Following on from my discussion of Richard Serra’s Trip Hammer, I came across an article in Nero Magazine about his piece called Tilted Arc which was installed across a plaza in New York in the 1980’s. It was constructed in 1981 and removed in the dead of night in 1989, after court cases and appeals from many artists and critics, 122 people testified in favour of keeping it and only 59 in favour of removing it, yet it was removed anyway. Its an interesting article. http://www.neromagazine.it/magazine/index.php?c=articolo&idart=1069&idnum=41&num=31
Many artists and critics testified, below is what Roberta Smith had to say:
“My name is Roberta Smith. I am an art critic. I have written for Art in America, Artforum, and the Village Voice. I speak here today as a citizen of New York City, a member of the art world, and also as a resident of downtown Manhattan who lives and works within five minutes of Richard Serra’s Tilted Arc.
The Tilted Arc is a work of art I want to defend in terms of civic pride, aesthetic quality and local illumination. New York is a town in which many good and often great building have been torn down to be replaced by ugly ones.
This is a confrontational, aggressive piece in a confrontational, aggressive town, in a part of the city where confrontations in court are particularly the order of the day. Serra wanted a piece you could not ignore but that you had to look at and think about every time you came near it. It is not wide entertainment and it is not an escape from reality, but it does ask you to examine its own reality, its scale, its material, its tilted sweep, and so the other things around it; and it is, as Serra has said, open to a multitude of readings.

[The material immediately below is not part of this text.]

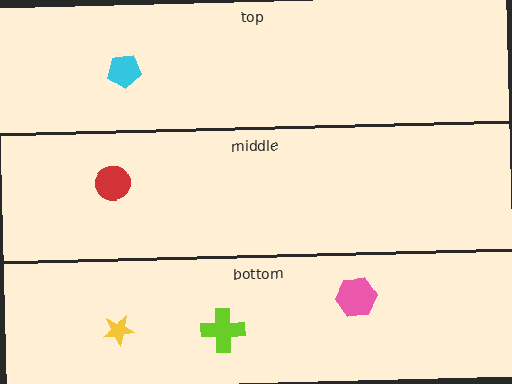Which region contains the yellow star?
The bottom region.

It is not an easy work. It is disconcerting, but it takes years of schooling before you can read the classics of literature, and many of them are extremely disconcerting too. I ask you gentlemen – and it should be pointed out that these are all gentlemen on this panel, there are no women represented here – to look and think and work again, and to think not only about the plight of this piece, but also about the plight of culture in this country.”